Synthetic Data: Examples – Realistic – using AI (SYNDERAI), pronounced /ˈsɪn.də.raɪ/
© HL7 Europe | Main Contributor: Dr. Kai U. Heitmann | Privacy Policy • AGPL-3.0 license
The xSHARE toolbox (D3.3) arranges tools that support proper implementation of the European EHRxF.
For this set of deliverables, Synthetic Example Data is created on the base of the EHRxF specifications. The purpose of Synthetic Example Data is seen in testing and validation (e.g. industry proofs, connect-a-thons etc.) as well as in education and further implementation support for vendors.
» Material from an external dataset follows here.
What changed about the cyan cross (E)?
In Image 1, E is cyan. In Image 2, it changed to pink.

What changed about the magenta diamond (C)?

Granular facts for Synthetic Example Data are subject to real medical knowledge. Create data just randomly may result in very unlikely data from a clinical perspective such as a child with a myocardial infarction or a grandmother with Type 1 Diabetes. Therefor designing examples need to be as close as possible to real medical workflows, as if they would be able to support care. In addition, supportive data and narrative / text can be generated by AI giving the precise instructions (e.g. granular data as the source). This also applies to tabular data (lab, meds) and (semi structured) text for the human target (e.g. Hospital Discharge Report).
HL7 Europe started this effort with a focus on Synthetic Example Data with a “real” medical background – as if from or for “real” care – but “invented” matching patient demographics. This is done using several sources of generated data, amalgamating it with additional localized data (for geolocation of the synthetic patients and providers, see figure 1) and statistical methods also used for clinical trials (stratification [1] of subjects) as well as AI technologies to supplement data for the created strata and synthetic clinical story.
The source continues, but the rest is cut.